As a final thought, these situations led me to think about how the loose-passive player needs luck to win, because they have to catch those few cards in the deck that give them the winning hand. For this reason, we always think of the loose-passive player as the most luck-centric of the weaker opponent styles.
However, in some ways, the tight-weak player needs even more luck to win than a loose-passive one. Constantly, loose-passive players are putting themselves in situations where they are relatively big underdogs versus the pot odds, but they run those situations a lot. They lose over the long haul, but they can have huge wins when the cards fall their way. They need only to hit seven or eight three-outers of the dozens they play to have a winning session. In other words, they take the worst of it, but the short-term luck can easily be in their favor.
However, tight-weak play is the slow drain. Sure, these players don't lose much, because they almost never take the worst of it. But they leave money on the table over and over again, when a saavy player comes in and steals their blinds, or bullies them out on the flop with their top pair, weak kicker. Over time, they need more luck than the loose-passive player, because they need to (a) pick up lots of good starting hands and (b) connect with flops. (Remember, AK misses outright two-thirds of the time.) Any time in poker when, in order to win, you are compelled to catch cards that are hard to catch, you're in a tough spot.

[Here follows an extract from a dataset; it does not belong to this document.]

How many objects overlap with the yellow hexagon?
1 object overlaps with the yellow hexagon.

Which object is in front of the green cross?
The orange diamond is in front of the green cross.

I'm very glad I'm working on adding this type of play to my repertoire. It allow me to explore a side of my play -- a bit loose-aggressive -- that I had stamped out because it wasn't profitable. It can be profitable, if the right game is selected and if your opponents don't actually know you are playing that way. I miss the flamboyance of my old loose-aggressive style, but the nice side of it is that I'm now experimenting with a style/table-image dichotomy, which is a key skill in tougher games.
Great Post!
Date: 2005-06-23 01:01 (UTC)Well said
Date: 2005-06-23 01:15 (UTC)It would be an interesting follow-on post to talk about how you judge when a pre-flop or post-flop situation is right for stealing.